On the other hand, omega-6 fatty acids, such as linoleic acid (LA), are commonly found in

vegetable oils, nuts and seeds (and their oils). While they are also “essential” for health,

they can have a pro-inflammatory effect when consumed in excess. The problem nowadays

is that these refined oils are used in most cooking, food processing and mass food

manufacturing. Research suggests that human beings evolved on a diet with a ratio of

omega-6 to omega-3 of 1. Meaning, back in the day, we used to consume equal measures of

omega 6 and omega 3. Nowadays, the typical Western diet the ratio is between 15:1 and

20:1, in favour of omega 6. This change in composition of fatty acids parallels a significant

increase in the prevalence of obesity, chronic inflammation and metabolic disorders such as

Type 2 diabetes, Cardiovascular disease, Cancer and Alzheimer’s Disease.

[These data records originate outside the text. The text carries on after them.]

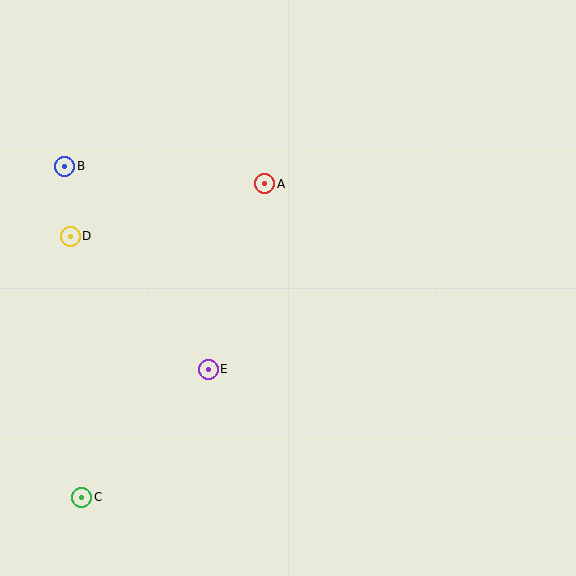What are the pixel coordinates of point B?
Point B is at (65, 166).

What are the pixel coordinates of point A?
Point A is at (265, 184).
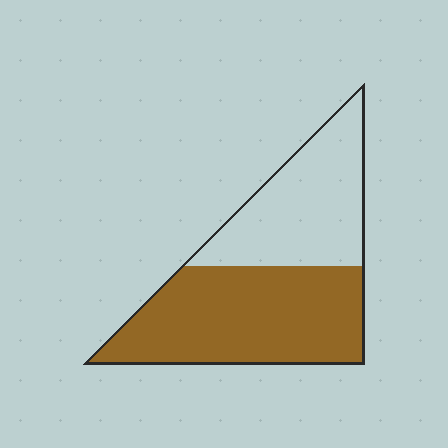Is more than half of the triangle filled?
Yes.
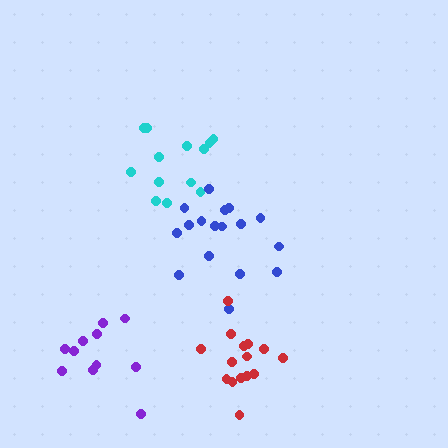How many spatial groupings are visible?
There are 4 spatial groupings.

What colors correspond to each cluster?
The clusters are colored: cyan, blue, red, purple.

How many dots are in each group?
Group 1: 13 dots, Group 2: 17 dots, Group 3: 15 dots, Group 4: 11 dots (56 total).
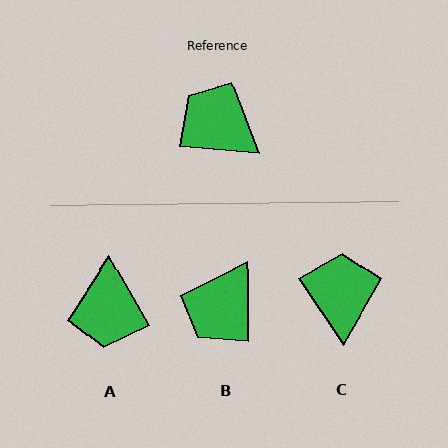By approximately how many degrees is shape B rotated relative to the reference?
Approximately 96 degrees counter-clockwise.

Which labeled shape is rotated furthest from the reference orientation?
A, about 125 degrees away.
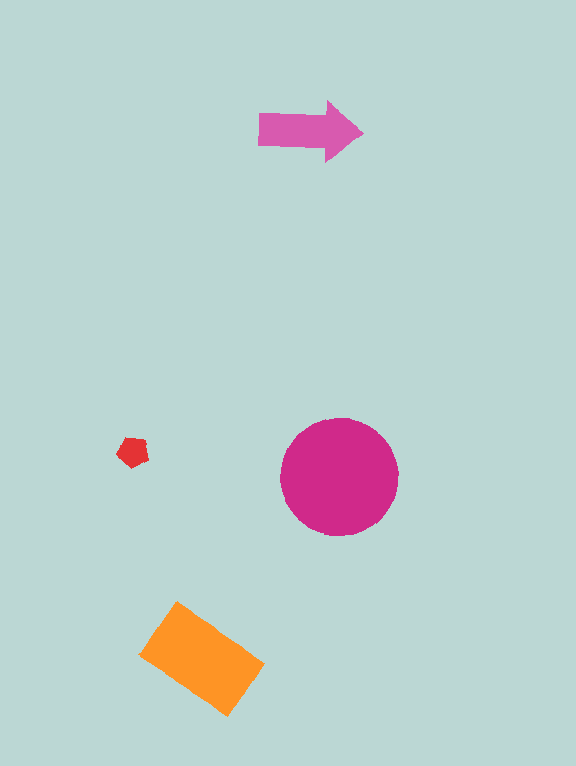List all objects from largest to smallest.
The magenta circle, the orange rectangle, the pink arrow, the red pentagon.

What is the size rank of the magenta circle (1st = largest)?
1st.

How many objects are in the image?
There are 4 objects in the image.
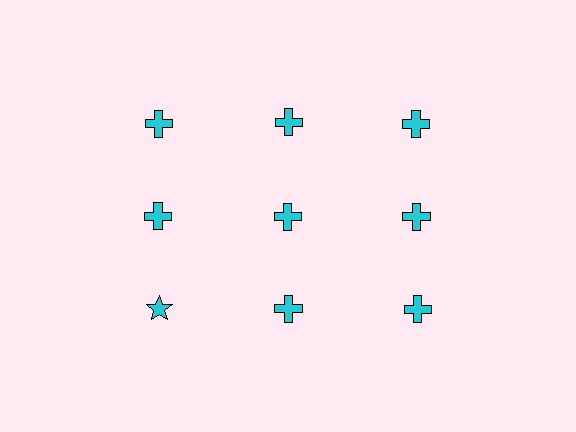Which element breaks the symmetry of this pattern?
The cyan star in the third row, leftmost column breaks the symmetry. All other shapes are cyan crosses.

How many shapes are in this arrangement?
There are 9 shapes arranged in a grid pattern.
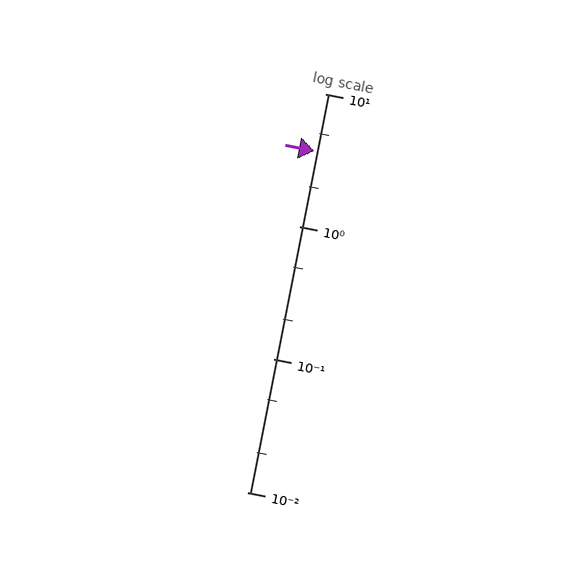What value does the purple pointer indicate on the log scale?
The pointer indicates approximately 3.7.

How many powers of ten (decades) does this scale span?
The scale spans 3 decades, from 0.01 to 10.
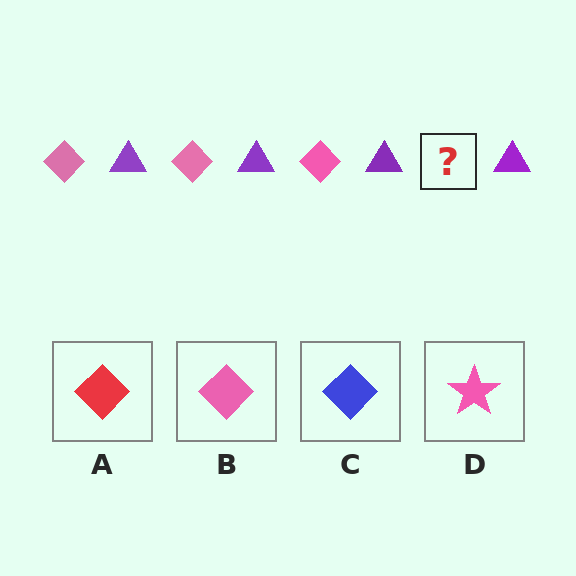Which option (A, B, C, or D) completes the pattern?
B.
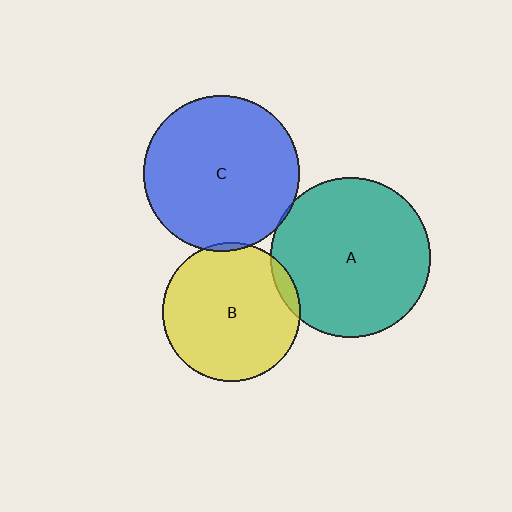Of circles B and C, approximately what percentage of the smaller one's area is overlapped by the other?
Approximately 5%.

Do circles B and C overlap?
Yes.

Many studies indicate that maintaining the ratio between 4:1 and 1:1 is one of the most

important dietary factors in the prevention of obesity. Many studies indicate that

maintaining this ratio is also one of the most important factors in the prevention of chronic

inflammatory disease, as mentioned above. Despite all the studies, knowledge and

evidence the public are perpetually encouraged to consume omega-6 seed oils such as

rapeseed oil, sunflower seed oils and vegetables oils in processed foods, refined cooking

oils, breads, cereals, confectionary and countless other junk foods.


Here’s the short version - when it comes to oils, use saturated or monounsaturated fats for

cooking. Correct the ratio between omega 6 and omega 3 in your diet. Reduce omega 6

intake by avoiding all refined seed oils and limit ultra-processed foods. At the same time,

increase omega 3 foods in the diet or supplement if needs be to get the balance right.